Since some days I'm following transmissions on 14693.0 KHz/USB consisting of exchanges of messages between two nodes, as the different fading patterns in Figure 1 suggest.
Fig. 1 |
Messages are sent using OFDM modulation occupyng a 2400 Hz bandwidth and consisting of 28 tones with a frequency spacing of ~86 Hz, each tone is modulated using PSK2 at the symbol rate of 62.6 Bd (Fig. 2). The same results are obtained/verified by analyzing a single channel as shown in Fig. 3 (lowest tone).
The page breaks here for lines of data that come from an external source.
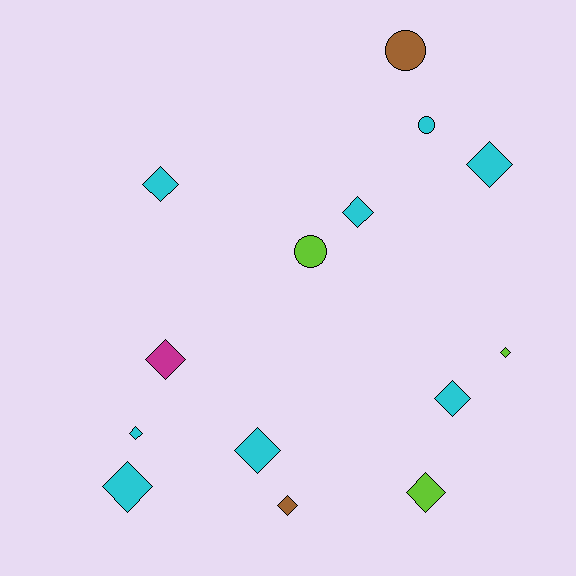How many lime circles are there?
There is 1 lime circle.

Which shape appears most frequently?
Diamond, with 11 objects.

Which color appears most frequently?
Cyan, with 8 objects.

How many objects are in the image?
There are 14 objects.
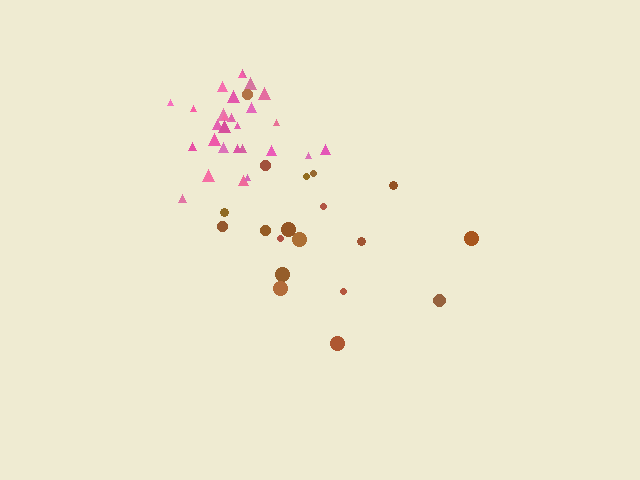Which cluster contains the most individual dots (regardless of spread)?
Pink (28).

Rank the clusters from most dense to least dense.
pink, brown.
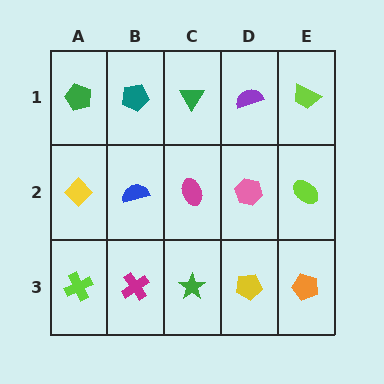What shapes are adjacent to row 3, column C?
A magenta ellipse (row 2, column C), a magenta cross (row 3, column B), a yellow pentagon (row 3, column D).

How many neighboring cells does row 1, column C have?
3.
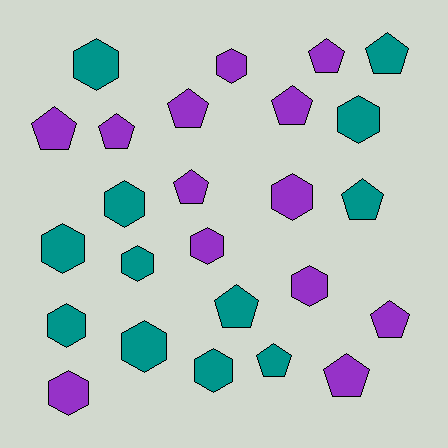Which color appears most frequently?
Purple, with 13 objects.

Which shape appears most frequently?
Hexagon, with 13 objects.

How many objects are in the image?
There are 25 objects.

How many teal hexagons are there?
There are 8 teal hexagons.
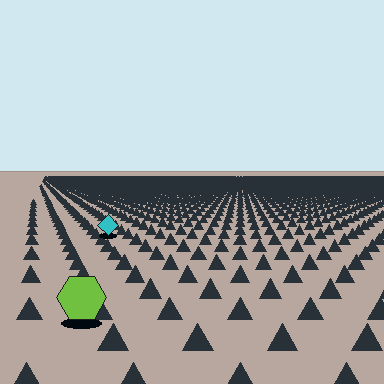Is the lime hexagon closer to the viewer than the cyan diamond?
Yes. The lime hexagon is closer — you can tell from the texture gradient: the ground texture is coarser near it.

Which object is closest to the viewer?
The lime hexagon is closest. The texture marks near it are larger and more spread out.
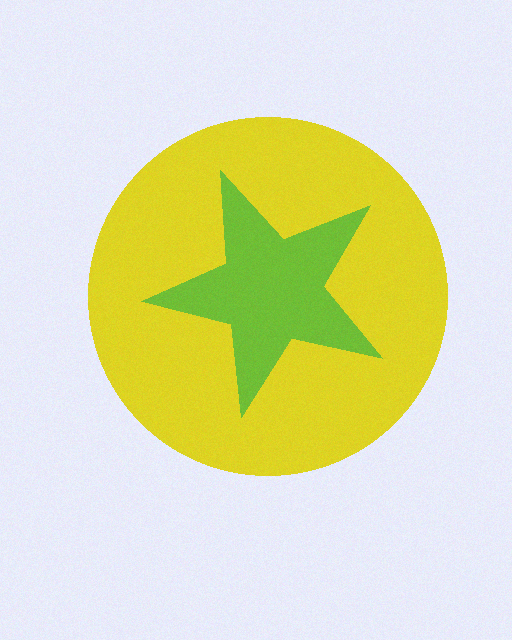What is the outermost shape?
The yellow circle.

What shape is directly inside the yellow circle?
The lime star.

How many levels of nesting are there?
2.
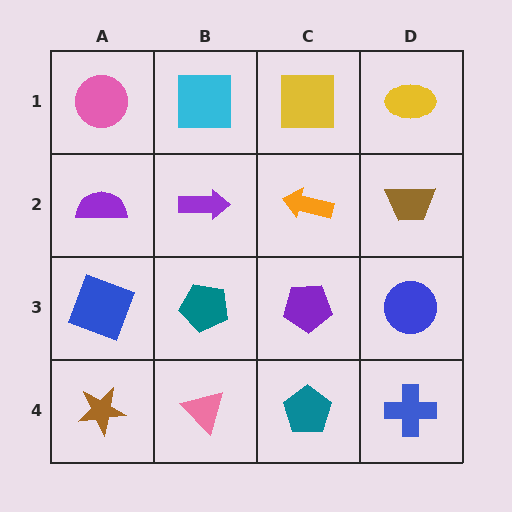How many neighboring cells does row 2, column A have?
3.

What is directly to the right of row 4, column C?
A blue cross.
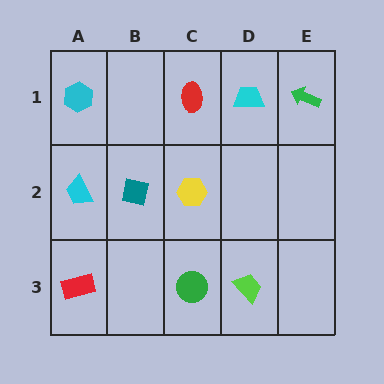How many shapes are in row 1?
4 shapes.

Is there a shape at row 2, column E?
No, that cell is empty.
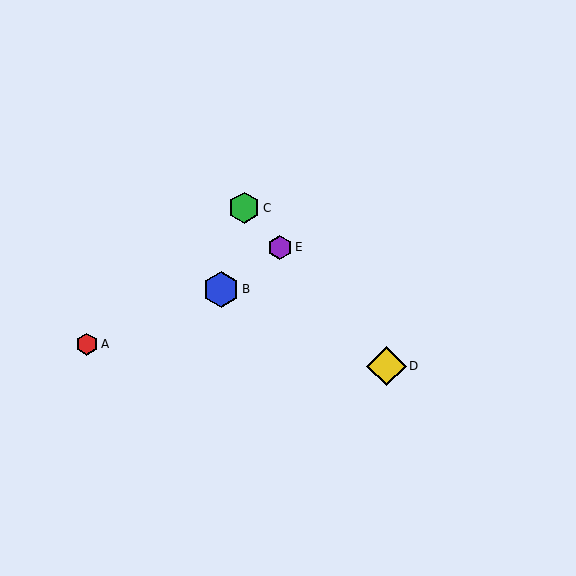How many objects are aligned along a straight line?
3 objects (C, D, E) are aligned along a straight line.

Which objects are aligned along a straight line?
Objects C, D, E are aligned along a straight line.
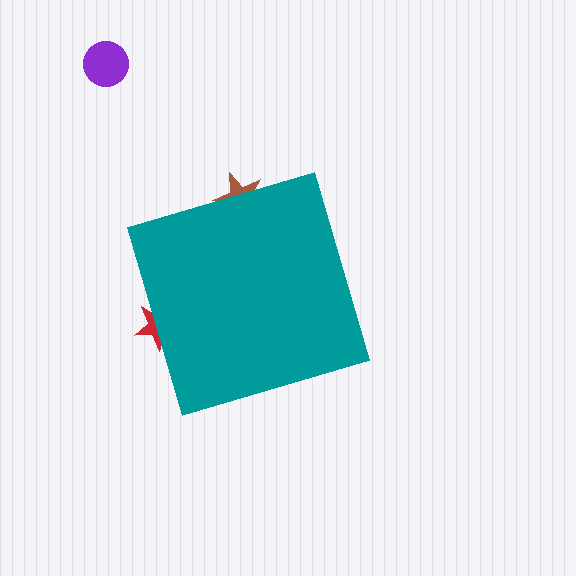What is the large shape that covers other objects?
A teal square.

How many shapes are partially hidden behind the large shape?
2 shapes are partially hidden.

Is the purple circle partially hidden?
No, the purple circle is fully visible.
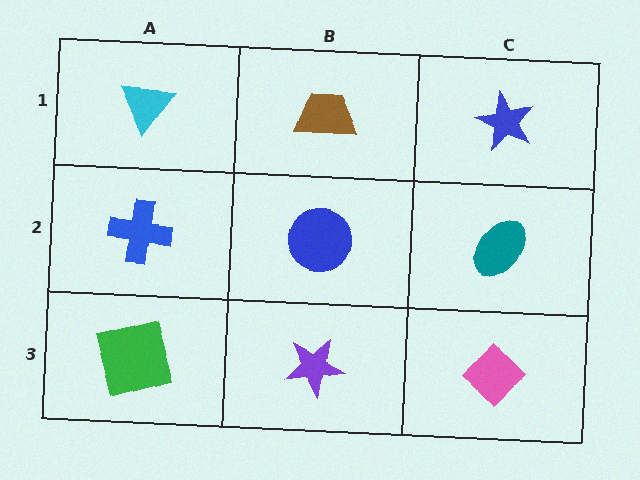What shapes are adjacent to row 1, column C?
A teal ellipse (row 2, column C), a brown trapezoid (row 1, column B).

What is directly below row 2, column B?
A purple star.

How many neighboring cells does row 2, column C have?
3.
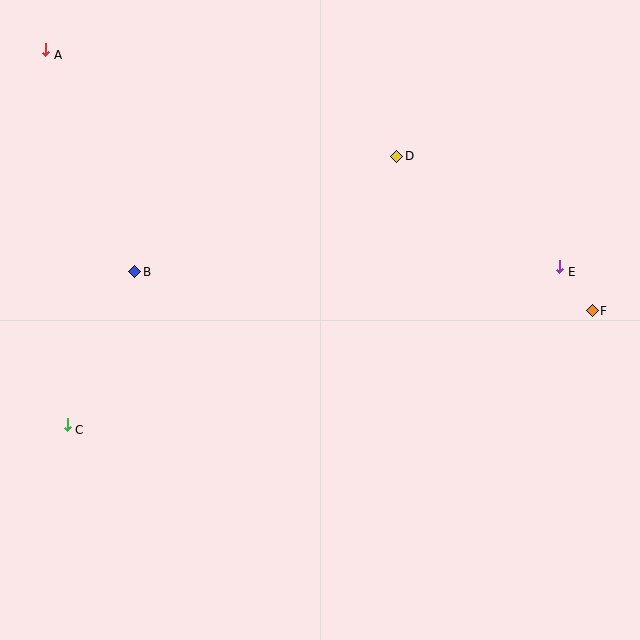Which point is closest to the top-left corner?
Point A is closest to the top-left corner.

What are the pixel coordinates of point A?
Point A is at (45, 55).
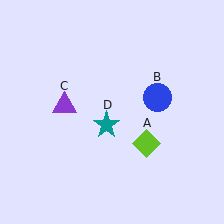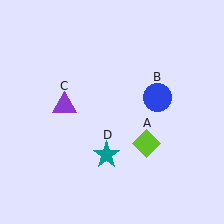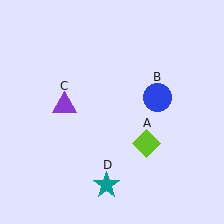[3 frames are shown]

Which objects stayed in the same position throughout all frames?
Lime diamond (object A) and blue circle (object B) and purple triangle (object C) remained stationary.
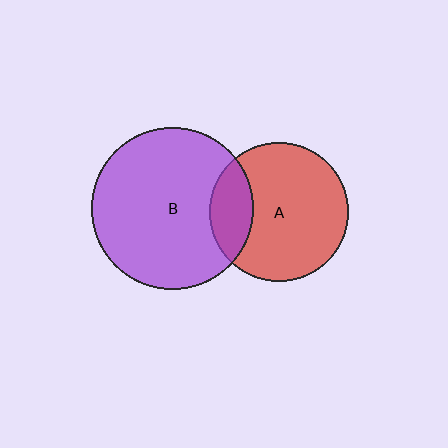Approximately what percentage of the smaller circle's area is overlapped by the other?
Approximately 20%.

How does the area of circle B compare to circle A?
Approximately 1.4 times.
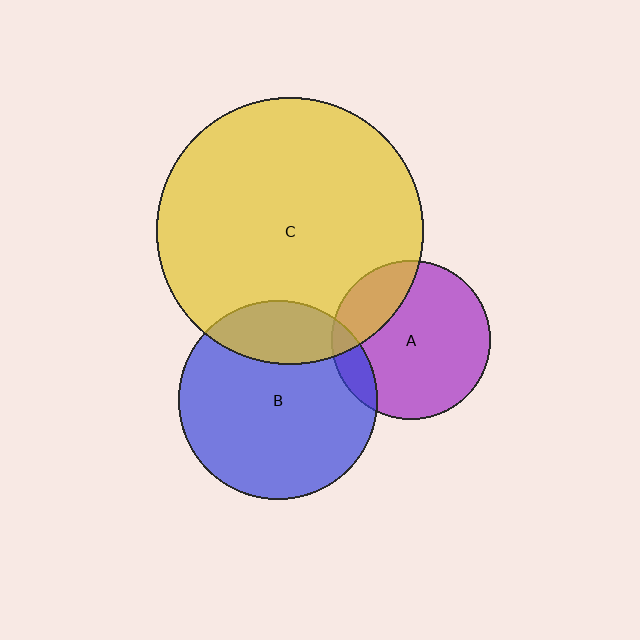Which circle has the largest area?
Circle C (yellow).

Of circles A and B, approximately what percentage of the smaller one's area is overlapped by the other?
Approximately 10%.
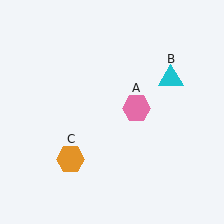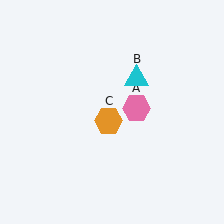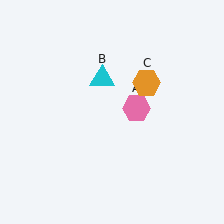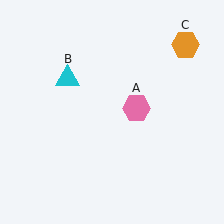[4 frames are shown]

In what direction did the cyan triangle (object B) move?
The cyan triangle (object B) moved left.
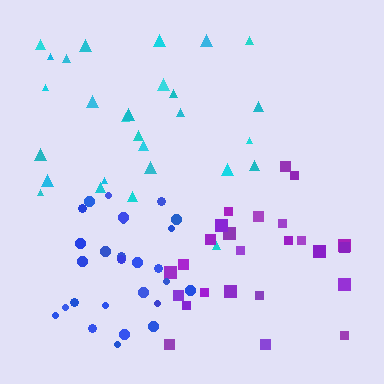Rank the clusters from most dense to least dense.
blue, purple, cyan.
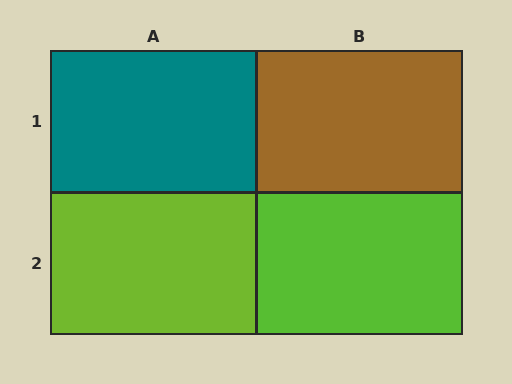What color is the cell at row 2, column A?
Lime.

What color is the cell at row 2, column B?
Lime.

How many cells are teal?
1 cell is teal.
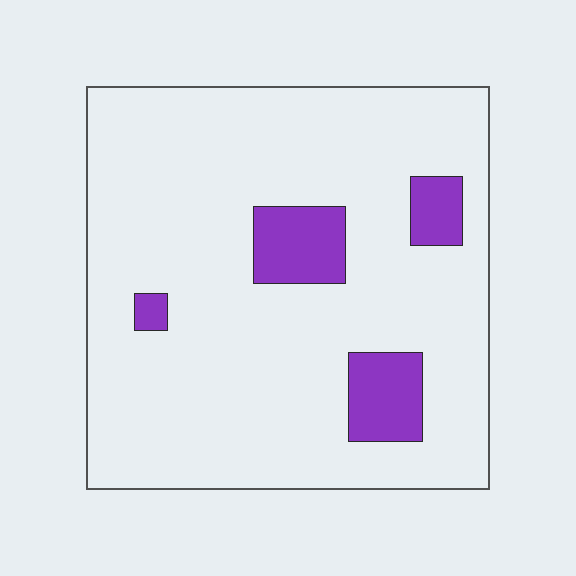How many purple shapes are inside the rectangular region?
4.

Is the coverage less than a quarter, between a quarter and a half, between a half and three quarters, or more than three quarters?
Less than a quarter.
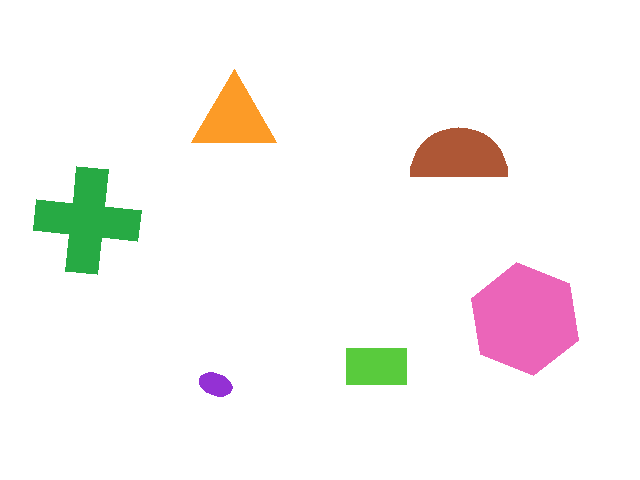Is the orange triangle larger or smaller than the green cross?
Smaller.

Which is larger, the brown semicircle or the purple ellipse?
The brown semicircle.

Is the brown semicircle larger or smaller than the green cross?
Smaller.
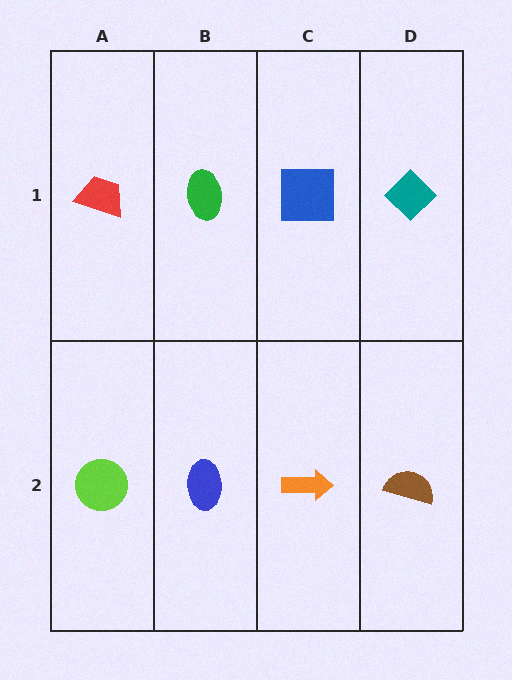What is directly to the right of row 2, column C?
A brown semicircle.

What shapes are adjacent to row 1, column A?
A lime circle (row 2, column A), a green ellipse (row 1, column B).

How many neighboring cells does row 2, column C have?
3.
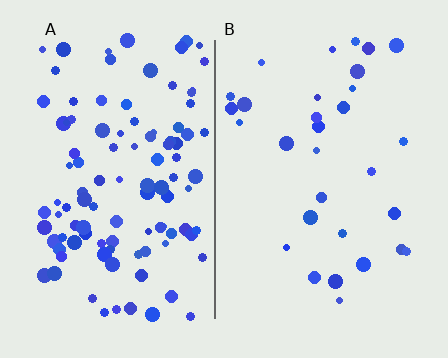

Fig. 2 - OFDM parameters |
Fig. 3 - single tone (yhe lowest) analysis |
The parameters resulting from the analysis are very similar to those of the Skysweep Technologies proprietary "SkyOFDM" waveforms family (Table I). Quoting the SkySweeper Reference Manual #82.2 General Description: "SkyOFDM is a state of art high speed modem based on the OFDM and turbo coding technologies. It offers several baud rates (300 -9600 bps) and two different interleaving options (short and long). Also there are two bandwidth options: 2.0 (OFDM-22) and 2.4 kHz (OFDM-28)".
Table I |
Note the different number, position and duration of the header tones compared to the values of the "original" waveform: this is probably an improved version of the previous SkyOFDM waveforms (Figure 4).
Fig. 4 |
The signal has an ACF value of approximately 957.8 ms which identifies a super-frame composed of 11 frames, the latter with an ACF value of approximately 79.8 ms (Figure 5).
Fig. 5 - ACF values |
Direction Finding tests using TDoA algorithm (Figure 6) indicate an area north of Helsinki as the site of the transmitter (or rather, the radiating antenna): this makes sense because, acccording to some DXers, SkyOFDM waveforms were/are used by Finnish MFA and SkySweep Technologies was a Finnish high tech company. By the way, although there are still many references in the web to SkySweep, their official website is no longer online since SkySweeper software was discontinued on June 1st 2009.